If the title Penguin brought cute visuals of Happy Feet (2006) to mind, the trailer firmly put that to rest. Eashvar Karthic’s Tamil film Penguin is about a metaphoric seabird who dares to face hell or high water to protect her child from danger.
In the film, Rhythm — played by an in-control Keerthy Suresh — is the Mama Penguin. Her adamant, yet decelerated, the pursuit to find her son, Ajay, is the rest of the film.
Watch the Trailer of Penguin:
Penguin has a solid start before it waddles off in the direction of balderdash.
The early scenes in Eashvar Karthic’s Tamil-language thriller, which is being streamed on Amazon Prime Video, are filled with dread and unease, hinting at strange things and dastardly truths ahead.
The saga of angels and demons is set in Kodaikanal, which is lensed by Khartik Palani to resemble a location from a Scandi-noir mystery.
Penguin injects elements of mild horror:
Penguin injects elements of mild horror into a story about a very pregnant woman and her missing son. Rhythm is two months away from delivering her second child.

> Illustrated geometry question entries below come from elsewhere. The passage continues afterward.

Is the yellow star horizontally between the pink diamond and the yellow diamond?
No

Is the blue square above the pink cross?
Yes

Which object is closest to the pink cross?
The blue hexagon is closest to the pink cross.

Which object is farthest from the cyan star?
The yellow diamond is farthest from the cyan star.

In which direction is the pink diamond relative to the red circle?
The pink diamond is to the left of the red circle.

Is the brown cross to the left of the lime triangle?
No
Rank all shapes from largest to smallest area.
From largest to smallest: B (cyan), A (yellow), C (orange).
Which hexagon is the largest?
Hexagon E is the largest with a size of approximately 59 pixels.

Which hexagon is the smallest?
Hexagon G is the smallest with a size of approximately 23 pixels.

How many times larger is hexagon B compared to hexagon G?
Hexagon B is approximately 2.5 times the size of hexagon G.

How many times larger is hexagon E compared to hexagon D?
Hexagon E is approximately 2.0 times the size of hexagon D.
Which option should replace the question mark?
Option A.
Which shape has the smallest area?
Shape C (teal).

Her first-born, Ajay, was two years old when he was taken away by a person wearing a Charlie Chaplin mask. Bits of Ajay’s clothing and body found in the nearby forest suggest that he is dead.

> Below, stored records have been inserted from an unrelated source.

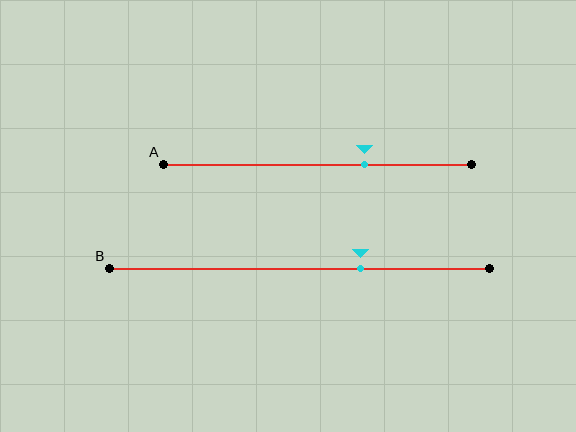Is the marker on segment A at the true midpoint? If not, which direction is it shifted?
No, the marker on segment A is shifted to the right by about 15% of the segment length.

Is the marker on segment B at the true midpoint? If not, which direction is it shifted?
No, the marker on segment B is shifted to the right by about 16% of the segment length.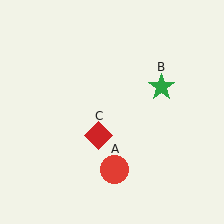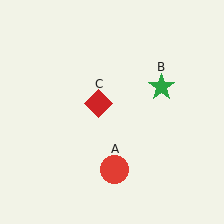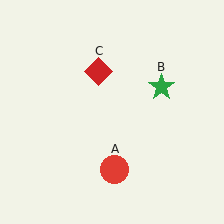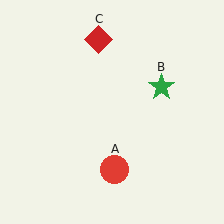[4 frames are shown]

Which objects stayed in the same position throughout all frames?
Red circle (object A) and green star (object B) remained stationary.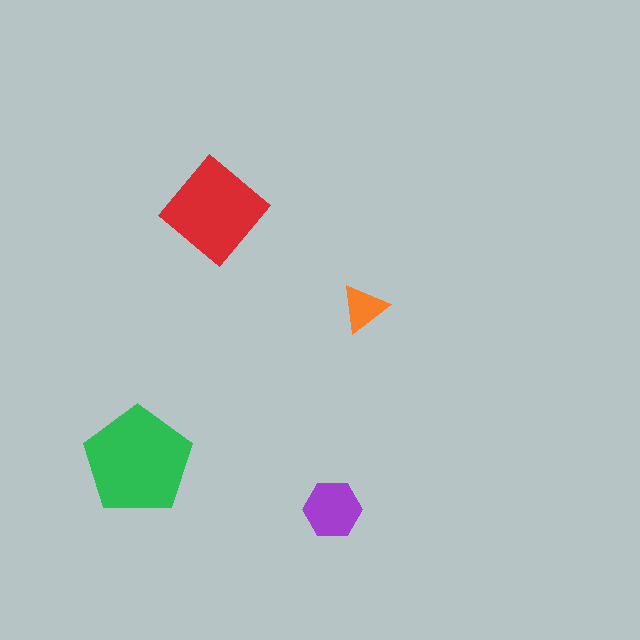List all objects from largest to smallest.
The green pentagon, the red diamond, the purple hexagon, the orange triangle.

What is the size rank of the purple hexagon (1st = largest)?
3rd.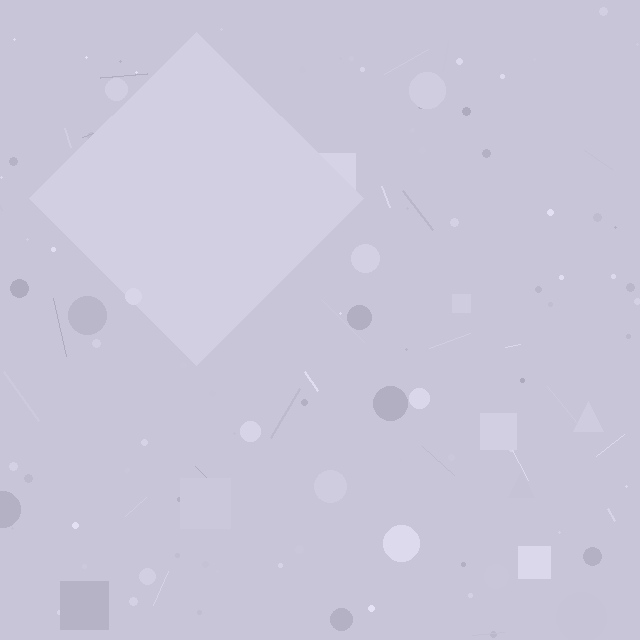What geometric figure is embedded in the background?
A diamond is embedded in the background.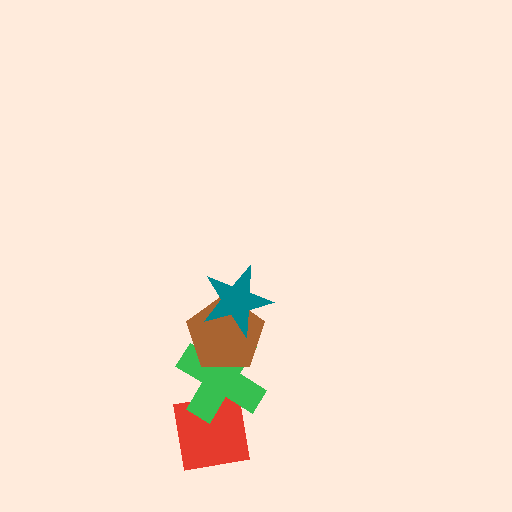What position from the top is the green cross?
The green cross is 3rd from the top.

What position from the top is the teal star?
The teal star is 1st from the top.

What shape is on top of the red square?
The green cross is on top of the red square.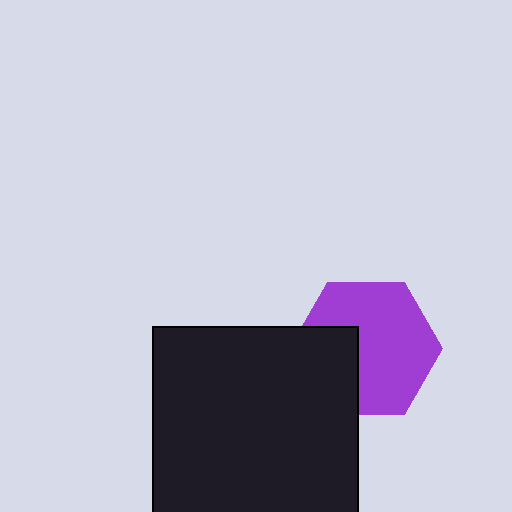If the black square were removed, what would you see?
You would see the complete purple hexagon.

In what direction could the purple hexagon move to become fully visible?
The purple hexagon could move right. That would shift it out from behind the black square entirely.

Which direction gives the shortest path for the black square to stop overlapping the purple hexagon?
Moving left gives the shortest separation.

One fine day, Ajay returns. He looks a lot like the feral child from Francois Truffaut’s The Wild Child (1970).
His muteness communicates deep-seated trauma. Meanwhile, the Chaplin-wearing kidnapper returns too.

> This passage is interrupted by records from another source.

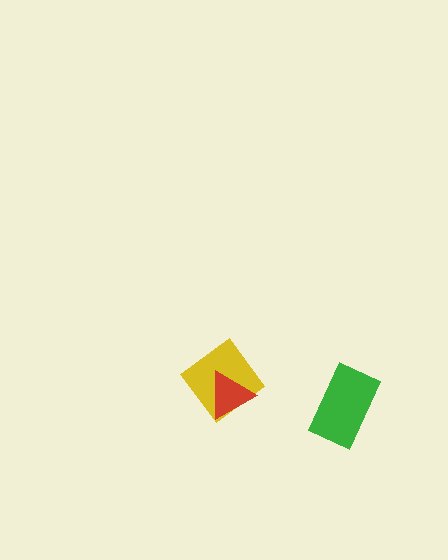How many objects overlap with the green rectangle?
0 objects overlap with the green rectangle.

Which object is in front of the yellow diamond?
The red triangle is in front of the yellow diamond.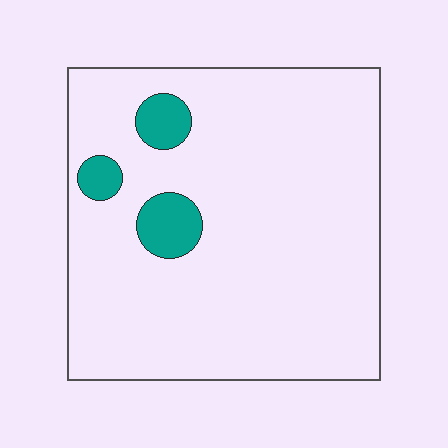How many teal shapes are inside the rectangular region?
3.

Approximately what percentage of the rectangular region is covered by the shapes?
Approximately 10%.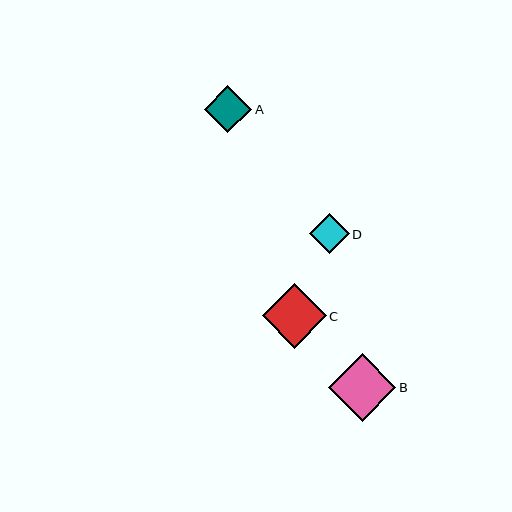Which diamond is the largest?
Diamond B is the largest with a size of approximately 67 pixels.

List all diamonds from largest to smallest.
From largest to smallest: B, C, A, D.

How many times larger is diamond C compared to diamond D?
Diamond C is approximately 1.6 times the size of diamond D.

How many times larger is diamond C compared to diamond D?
Diamond C is approximately 1.6 times the size of diamond D.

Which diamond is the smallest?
Diamond D is the smallest with a size of approximately 40 pixels.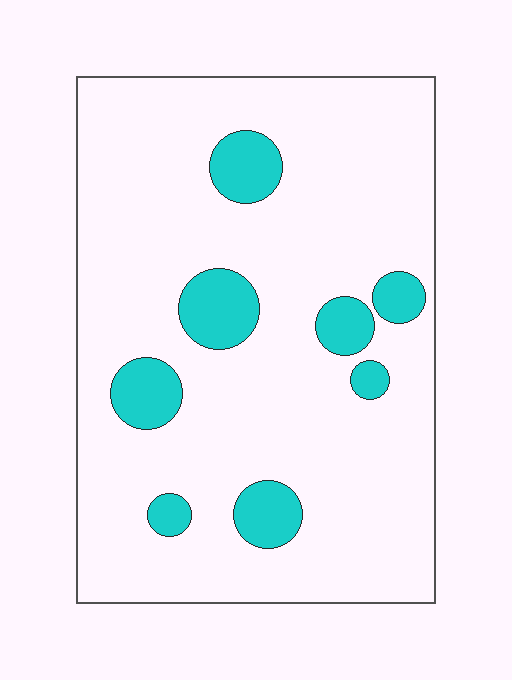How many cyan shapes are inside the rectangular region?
8.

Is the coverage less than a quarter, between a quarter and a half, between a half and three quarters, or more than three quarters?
Less than a quarter.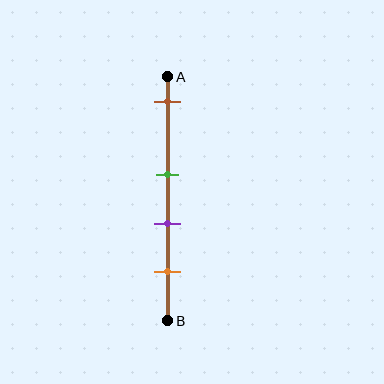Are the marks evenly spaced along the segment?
No, the marks are not evenly spaced.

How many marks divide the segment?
There are 4 marks dividing the segment.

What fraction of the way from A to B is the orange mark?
The orange mark is approximately 80% (0.8) of the way from A to B.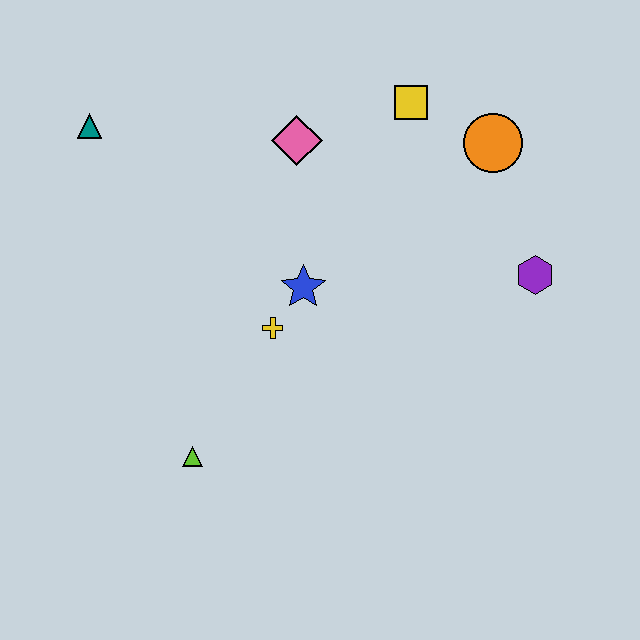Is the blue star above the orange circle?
No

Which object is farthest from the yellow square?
The lime triangle is farthest from the yellow square.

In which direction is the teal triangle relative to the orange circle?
The teal triangle is to the left of the orange circle.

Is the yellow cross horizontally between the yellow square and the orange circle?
No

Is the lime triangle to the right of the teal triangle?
Yes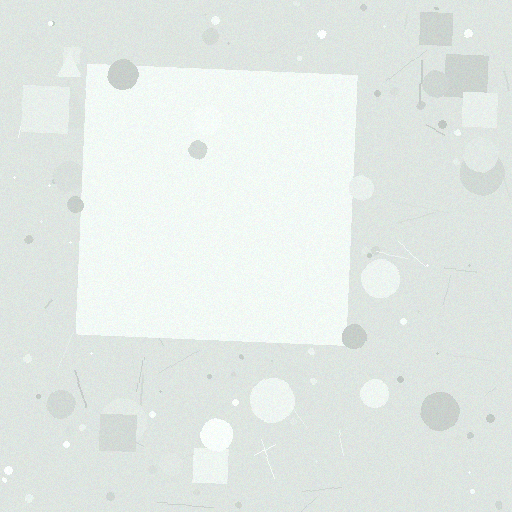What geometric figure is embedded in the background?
A square is embedded in the background.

Rhythm (Keerthy Suresh) has a battle on her hands. She is holed up with her husband, her newfound son and her faithful black Labrador Cyrus in a remote bungalow with no one within shouting distance.
The investigation into Ajay’s disappearance and reappearance and the similar abduction of another girl does not seem to have excited the police into launching a proper investigation.
It is left to Rhythm to join the dots and sidestep the red herrings to uncover the truth behind Ajay’s condition.
Despite its dark subject matter, Penguin is never as sinister as it needs to be and lacks the emotional undertow necessary to make events believable.
Riddled with holes and contrivances and ending on a what-was-that-again note, Eashvar Karthic’s 132-minute film stumbles along on the strength of its visuals and Keerthy Suresh’s suitably fraught performance.
Advaith, who plays the revenant Ajay, is also impressive in a largely silent performance.
This makes Penguin a well enacted, poor script. Though the thrill that Penguin sets in the beginning slowly fades into what you can call a clumsy and unsatisfying end.